I've been on-and-off looking into the side-effects and claims about temporal effects ever since, and it seems to be a common problem; but it's not obvious, so it doesn't get traction. Instead, so many threads about simulation sickness end with people just giving up because the normal FOV, depth of field, head bobbing, etc... settings cocktails didn't work — and it's left as an exercise for us, as developers, to figure out how many of those were due to temporal visual effects.
Players quit games over this; possibly giving up on entire genres.
Another area where this shows up is reflections: with raycast reflections, and even with some long-standing techniques like cube maps and screen space reflections, you can cut down on their performance impact by rendering different sets of pixels, alternating pixels every frame and combining the frames over time. This also results in ghosting, and when you have reflective surfaces everywhere, it, too, can become a source of simulation sickness.
Is there a fix though?
For the former, I really wish more games would allow for picking between different anti-aliasing methods. If nothing else, disabling them — but many approaches to the latter issue (reflections) rely on TAA to work, unfortunately, so just changing the anti-aliasing mode results in visible artifacts and noise... -That- needs to be fixed.
There's this article by a graphics programmer detailing their explorations here; their conclusion is that you can possibly approximate the quality of TAA with a sharper image by using a hybrid of other non-temporal AA techniques, and get acceptable performance. Specifically for forward renderers, which is limiting.
I think that line of inquiry has merit, however; investigating hybrid approaches would be great for resolving the issue. It doesn't seem like temporal effects are salvageable by their nature - it's the temporal aspect that makes them nauseating, alas.

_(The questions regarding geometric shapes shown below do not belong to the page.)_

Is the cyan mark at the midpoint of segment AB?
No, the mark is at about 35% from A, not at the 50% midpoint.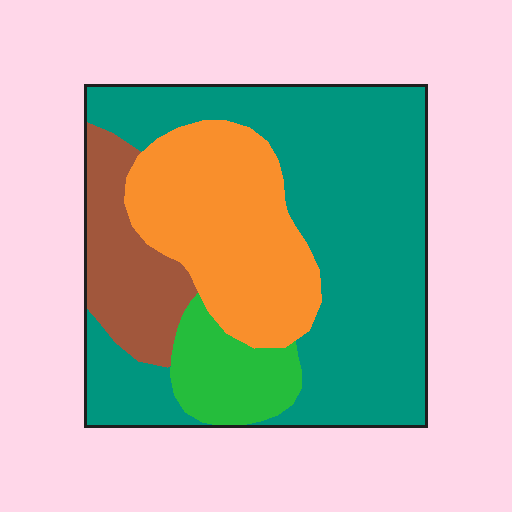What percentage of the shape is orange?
Orange covers roughly 25% of the shape.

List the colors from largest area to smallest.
From largest to smallest: teal, orange, brown, green.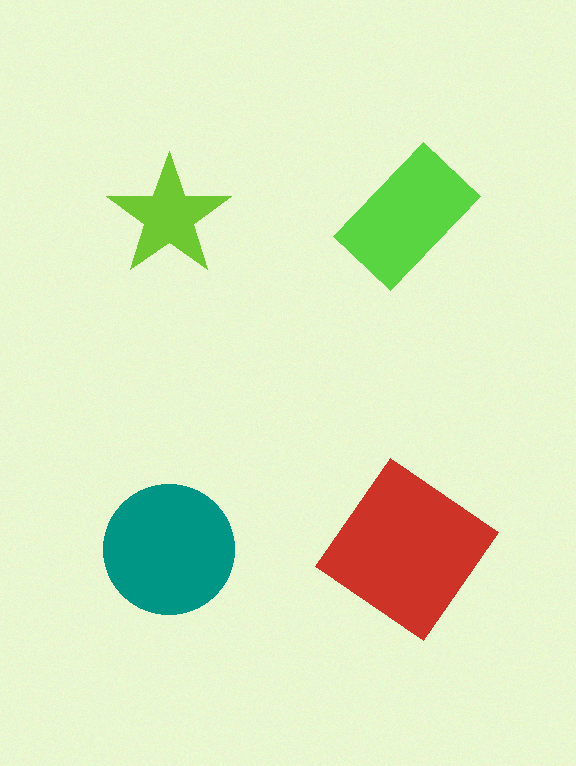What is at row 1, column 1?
A lime star.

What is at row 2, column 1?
A teal circle.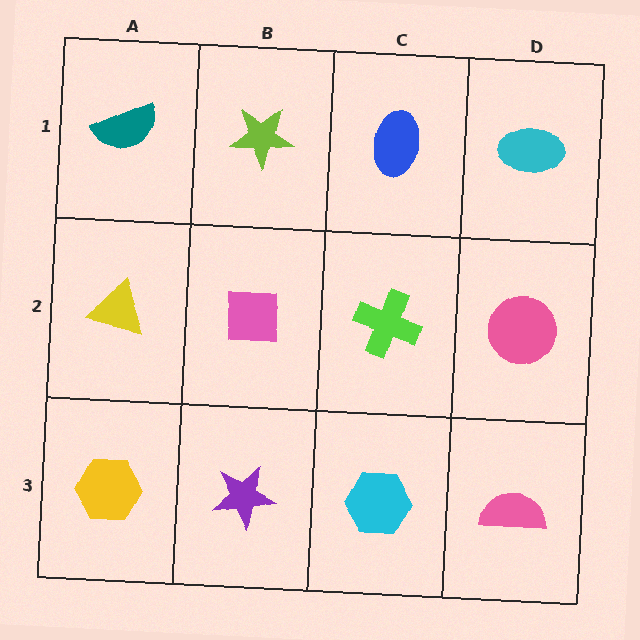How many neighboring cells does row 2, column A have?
3.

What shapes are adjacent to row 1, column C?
A lime cross (row 2, column C), a lime star (row 1, column B), a cyan ellipse (row 1, column D).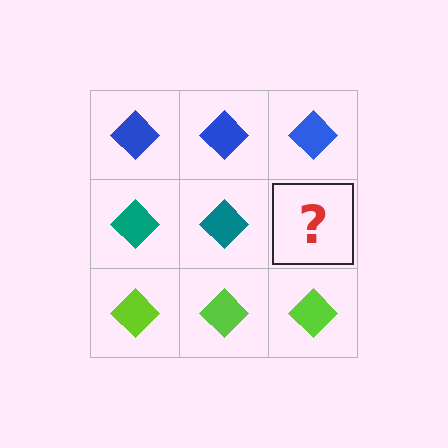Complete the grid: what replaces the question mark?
The question mark should be replaced with a teal diamond.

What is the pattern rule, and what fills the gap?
The rule is that each row has a consistent color. The gap should be filled with a teal diamond.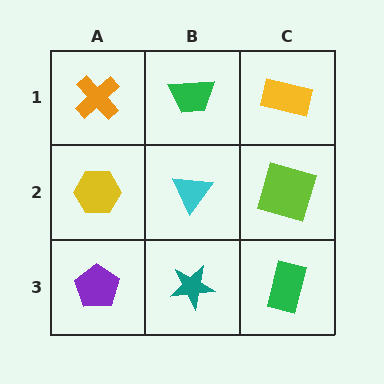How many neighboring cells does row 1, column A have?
2.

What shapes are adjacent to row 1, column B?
A cyan triangle (row 2, column B), an orange cross (row 1, column A), a yellow rectangle (row 1, column C).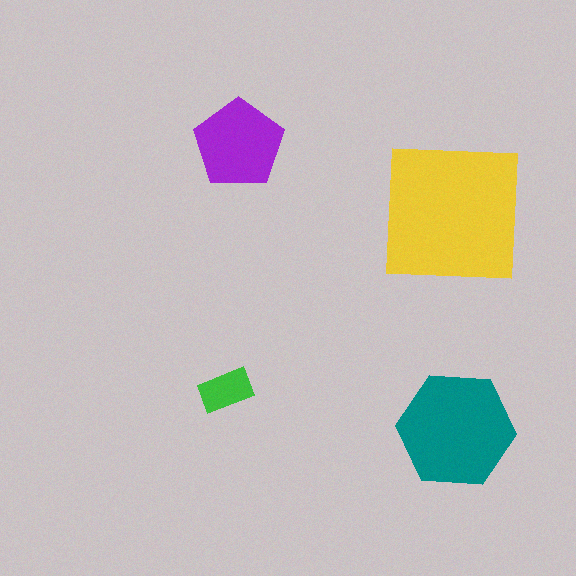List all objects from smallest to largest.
The green rectangle, the purple pentagon, the teal hexagon, the yellow square.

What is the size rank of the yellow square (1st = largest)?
1st.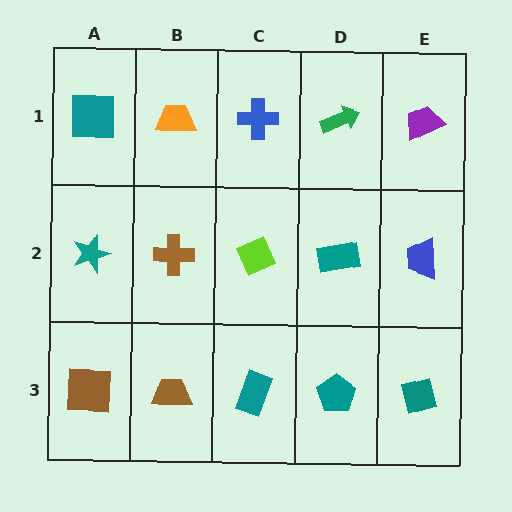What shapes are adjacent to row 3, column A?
A teal star (row 2, column A), a brown trapezoid (row 3, column B).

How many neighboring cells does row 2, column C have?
4.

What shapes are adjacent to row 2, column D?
A green arrow (row 1, column D), a teal pentagon (row 3, column D), a lime diamond (row 2, column C), a blue trapezoid (row 2, column E).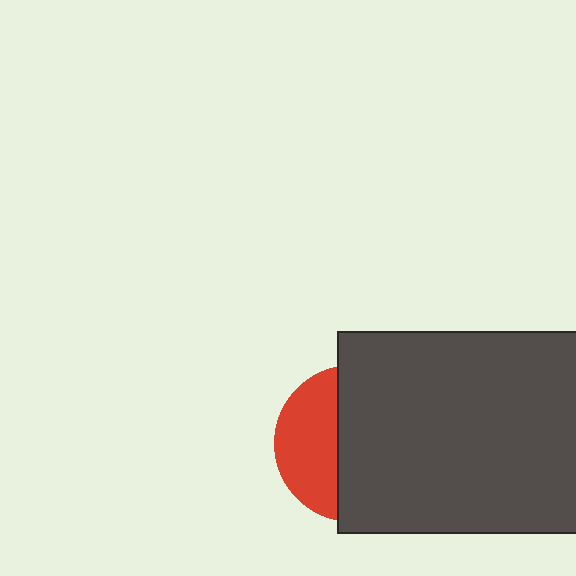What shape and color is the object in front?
The object in front is a dark gray rectangle.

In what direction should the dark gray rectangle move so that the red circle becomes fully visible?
The dark gray rectangle should move right. That is the shortest direction to clear the overlap and leave the red circle fully visible.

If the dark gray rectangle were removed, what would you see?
You would see the complete red circle.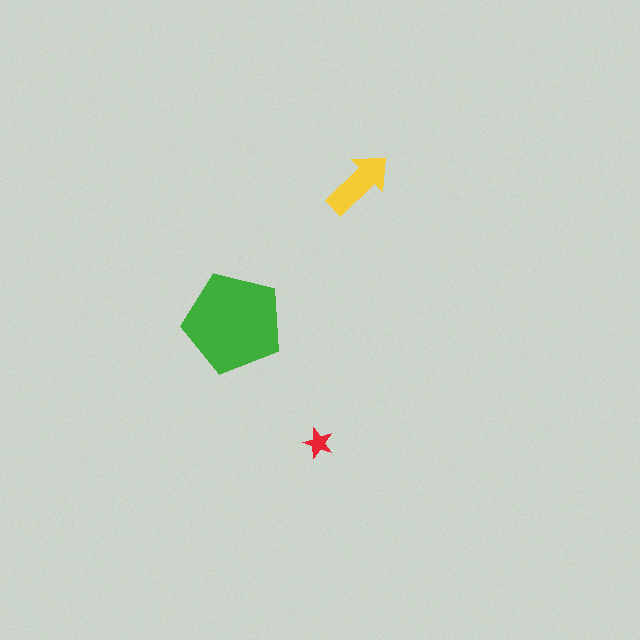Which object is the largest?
The green pentagon.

I'd love to see more honest dialogue around this too
Technical articles either don't acknowledge the problem outside of "ghosting" on its own — which could be otherwise acceptable if only it stayed in the realm of aesthetic aberration instead of veering clear into gut-wrenching torture territory, or such articles outright downplay nausea concerns with claims that "TAA is here to stay, and you have to live with it".

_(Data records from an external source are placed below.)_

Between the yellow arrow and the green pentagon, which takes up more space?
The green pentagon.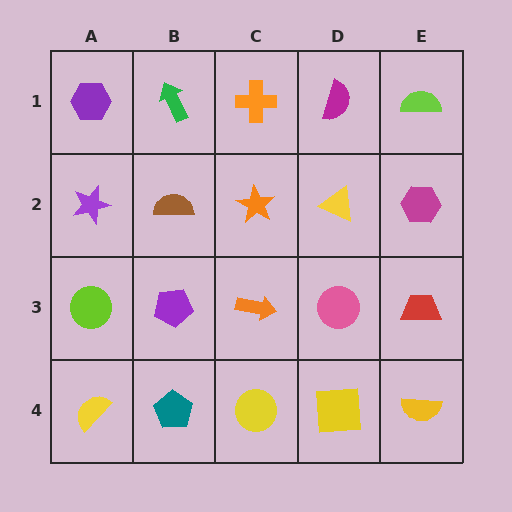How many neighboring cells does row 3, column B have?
4.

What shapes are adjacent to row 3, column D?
A yellow triangle (row 2, column D), a yellow square (row 4, column D), an orange arrow (row 3, column C), a red trapezoid (row 3, column E).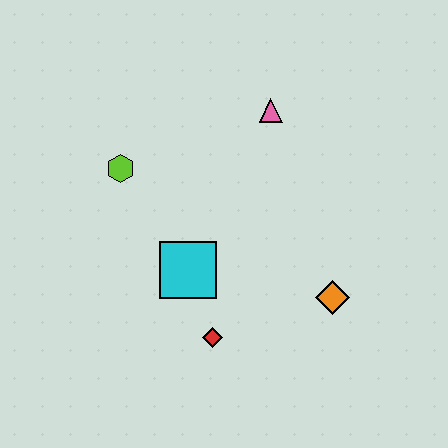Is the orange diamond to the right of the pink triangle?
Yes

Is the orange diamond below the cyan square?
Yes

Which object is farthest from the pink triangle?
The red diamond is farthest from the pink triangle.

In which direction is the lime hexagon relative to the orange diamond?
The lime hexagon is to the left of the orange diamond.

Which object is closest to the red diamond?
The cyan square is closest to the red diamond.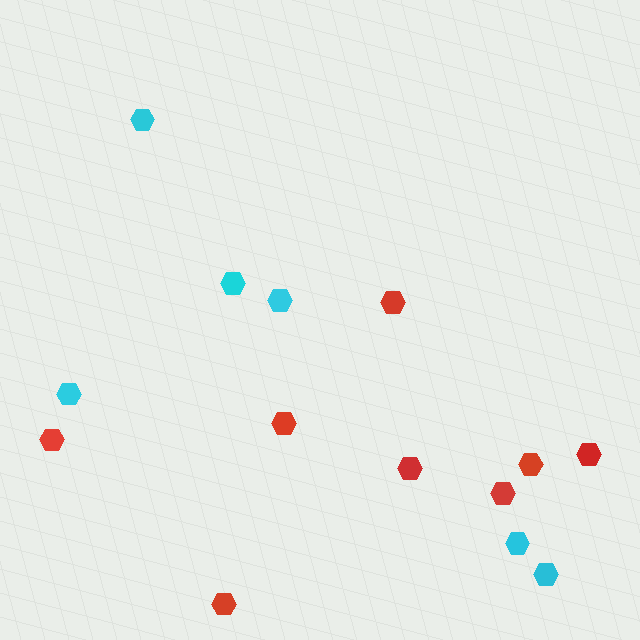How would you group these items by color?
There are 2 groups: one group of cyan hexagons (6) and one group of red hexagons (8).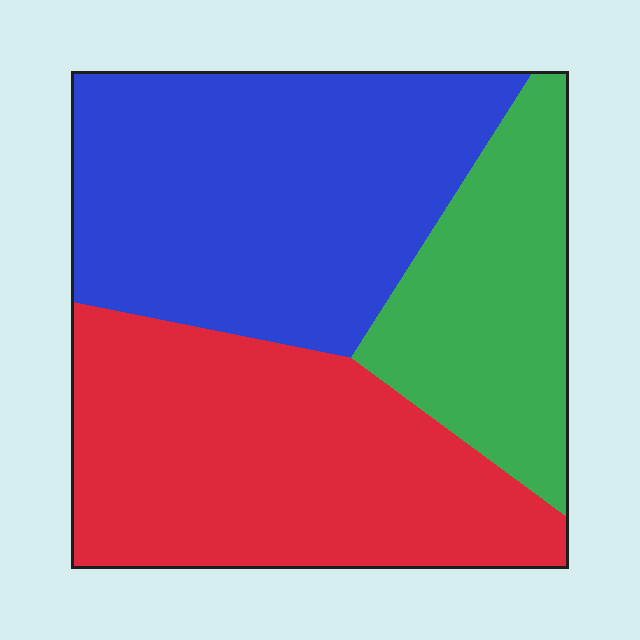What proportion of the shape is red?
Red covers roughly 40% of the shape.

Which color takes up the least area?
Green, at roughly 20%.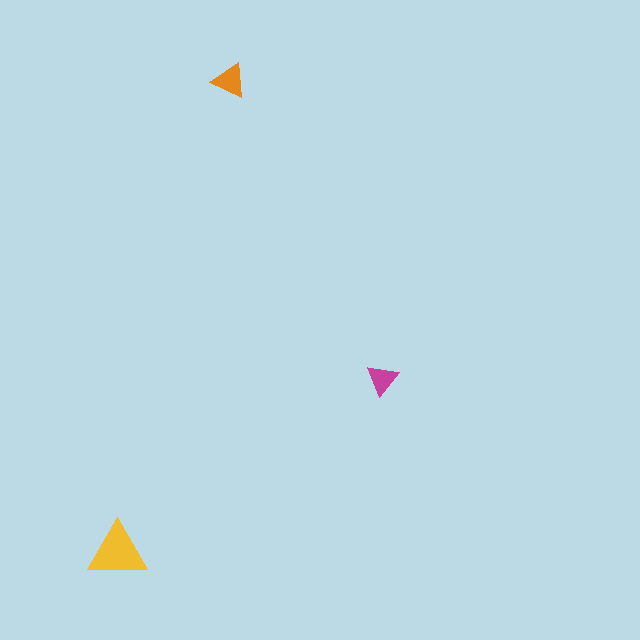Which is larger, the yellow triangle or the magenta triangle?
The yellow one.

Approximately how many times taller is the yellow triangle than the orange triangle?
About 1.5 times taller.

Of course gamers have the best opinions here. Better than any professional. They run the full gamut from denial, to claims about people being too sensitive, "the game just isn't made for you", all the way up to the peak of "git gud". (With the occasional well-reasoned "maybe it should have a toggle")
...
I used to play things like Tribes Ascend in college (a shooter with jetpacks, anti-gravity skates, and hills galore), but now it seems like everything that isn't a top-down isometric game or side-scroller makes me sick. Even after doing all the normal setting fiddling. Now, I wonder how many of these games are using temporal effects (Probably too many, recently...).